WE have microprocessors, textiles, steels, servo motors, FEA. We are up against the tyranny of 200 years of incremental efficiency gains, fluid mechanics, and essentially thermodynamics.
Not that excited about the shipping container or even the sail. That is an arbitrary gut feel design constraint that may have gotten you into YC, but we can feel free to toss all of it by the wayside now that we are getting serious, no?
Engineers need a good gut feel for torque, impact, and dynamics, and the big picture. We have to think about more than just static forces and how to make our pet square peg ideas fit into real world corkscrew holes.

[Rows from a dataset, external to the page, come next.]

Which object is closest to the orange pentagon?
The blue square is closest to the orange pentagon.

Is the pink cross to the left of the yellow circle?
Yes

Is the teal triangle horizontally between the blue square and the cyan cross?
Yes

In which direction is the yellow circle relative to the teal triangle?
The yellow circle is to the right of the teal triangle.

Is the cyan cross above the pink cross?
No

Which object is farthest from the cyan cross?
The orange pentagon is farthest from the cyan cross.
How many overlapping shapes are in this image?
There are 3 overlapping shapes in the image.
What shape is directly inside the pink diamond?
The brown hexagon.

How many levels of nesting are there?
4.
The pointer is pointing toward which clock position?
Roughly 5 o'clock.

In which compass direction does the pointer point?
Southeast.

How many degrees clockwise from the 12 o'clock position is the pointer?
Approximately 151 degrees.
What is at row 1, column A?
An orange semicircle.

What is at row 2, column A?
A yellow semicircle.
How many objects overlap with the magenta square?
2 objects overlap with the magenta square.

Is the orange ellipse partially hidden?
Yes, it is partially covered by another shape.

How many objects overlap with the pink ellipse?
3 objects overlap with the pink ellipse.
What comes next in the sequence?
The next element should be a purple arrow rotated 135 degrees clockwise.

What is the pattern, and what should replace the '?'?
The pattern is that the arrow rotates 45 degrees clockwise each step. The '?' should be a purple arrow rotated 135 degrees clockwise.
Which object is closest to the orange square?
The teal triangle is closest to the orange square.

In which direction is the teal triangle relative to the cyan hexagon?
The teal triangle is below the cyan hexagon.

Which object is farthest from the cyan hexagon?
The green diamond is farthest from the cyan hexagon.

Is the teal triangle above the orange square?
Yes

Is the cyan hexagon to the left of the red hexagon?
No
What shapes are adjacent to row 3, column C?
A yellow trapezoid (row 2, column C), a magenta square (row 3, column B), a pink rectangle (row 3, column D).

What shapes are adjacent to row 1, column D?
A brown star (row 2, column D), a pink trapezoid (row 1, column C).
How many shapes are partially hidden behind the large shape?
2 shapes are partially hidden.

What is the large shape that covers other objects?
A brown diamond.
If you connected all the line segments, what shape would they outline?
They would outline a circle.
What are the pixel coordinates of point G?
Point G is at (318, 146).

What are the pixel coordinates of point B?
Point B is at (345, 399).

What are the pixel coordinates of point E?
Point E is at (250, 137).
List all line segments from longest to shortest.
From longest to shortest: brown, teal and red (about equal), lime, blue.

We should try to make a servo operated kite that pulls straight upwards and sometimes forwards or a little sideways, (much more than it pulls backwards), that we put on a very slow ship, in very windy conditions.
Why do all of this work? We should just develop some sort of golf ball coating or fairing and coat or cover the tops and sides of some containers and do some wind tunnel studies, patent it and sell it for $$$, and call it a day. It might even be an actual efficiency improvement.
stevage|2 years ago
Who is they? The early days of steamships indeed had both sails and engines on the same ship.
Mostly shipmakers haven't put sails on oil-powered cargo ships because there hasn't been a strong need for it. Fuel isn't expensive enough to warrant the extra effort. But the desire to reduce CO2 emissions starts to tip the scales.
tired_and_awake|2 years ago
If they can reduce fuel consumption 20%, maybe it's not a unicorn but it'll (hopefully) make some money. Also it gets creative people with novel motivations some real experience in the space, maybe they learn something and maybe they iterate.